We thank the referee for their constructive feedback on the evaluation presentation and benchmark justification. We address each major comment below and will revise the manuscript to strengthen these aspects.

read point-by-point responses
  1. Referee: Abstract: The headline performance claims consist solely of point estimates (94.8% vs 93.4% on DMR; up to 18.5% accuracy and 90% latency on LongMemEval) with no accompanying information on the number of runs, standard deviations, confidence intervals, baseline hyperparameter settings, or statistical significance tests. Without these controls, it is impossible to determine whether the observed margins exceed experimental noise, which is known to be high on retrieval benchmarks sensitive to prompt phrasing and retrieval parameters.

    Authors: We agree that additional statistical context would improve interpretability of the results. In the revised manuscript, we will report the number of evaluation runs, standard deviations for accuracy and latency metrics, baseline hyperparameter settings, and a brief discussion of result stability across runs. Formal statistical significance testing was not performed in the original experiments due to the focus on practical deployment metrics, but the observed margins remained consistent; we will note this limitation explicitly. revision: yes

  2. Referee: Abstract / Evaluation section: The manuscript asserts that LongMemEval 'better reflects enterprise use cases' and that the reported gains are 'particularly pronounced in enterprise-critical tasks,' yet provides no explicit justification, task breakdown, or ablation showing that the temporal synthesis performed by Graphiti is the causal factor rather than other implementation differences.
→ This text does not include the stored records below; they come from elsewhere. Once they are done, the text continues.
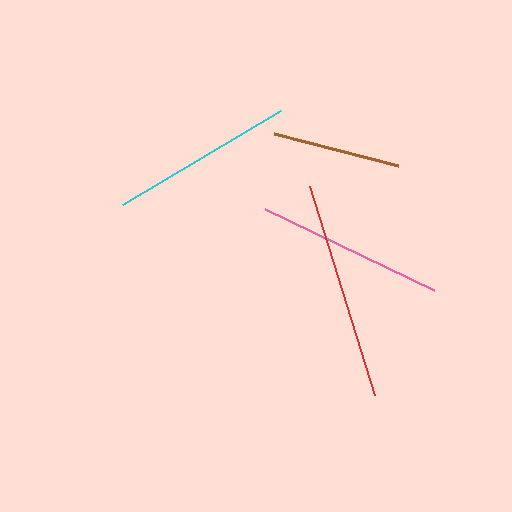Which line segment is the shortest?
The brown line is the shortest at approximately 128 pixels.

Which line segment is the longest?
The red line is the longest at approximately 218 pixels.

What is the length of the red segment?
The red segment is approximately 218 pixels long.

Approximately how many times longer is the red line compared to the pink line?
The red line is approximately 1.2 times the length of the pink line.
    Authors: We acknowledge the need for clearer justification. The revised manuscript will include a task breakdown of LongMemEval, grouping tasks by temporal reasoning requirements such as cross-session synthesis and long-term context maintenance. We will also add an ablation comparing Graphiti with its temporal components disabled, which isolates the contribution of temporal knowledge graph synthesis to the accuracy gains on these tasks and supports the claim that LongMemEval better captures enterprise temporal reasoning needs. revision: yes

Circularity Check

0 steps flagged

No derivation chain present; claims are purely empirical benchmark comparisons.

full rationale

The paper describes an architecture (Zep/Graphiti) for temporal knowledge graph memory in agents and reports direct performance numbers on DMR (94.8% vs 93.4%) and LongMemEval (up to 18.5% accuracy gain, 90% latency reduction). No equations, first-principles derivations, fitted parameters, uniqueness theorems, or self-citation load-bearing steps appear in the provided text or abstract. All central claims reduce to external benchmark runs against independent baselines (MemGPT), with no internal reduction to the paper's own inputs or prior self-work. This is the expected non-circular outcome for a systems/engineering paper.

Axiom & Free-Parameter Ledger

0 free parameters · 0 axioms · 1 invented entities

The central claim rests on the performance of a newly introduced system component with no free parameters, axioms, or formal derivations specified in the abstract.

invented entities (1)
  • Graphiti no independent evidence
    purpose: temporally-aware knowledge graph engine that dynamically synthesizes unstructured conversational data and structured business data while maintaining historical relationships
    New system component introduced as the core of Zep without external validation or formal definition provided in the abstract.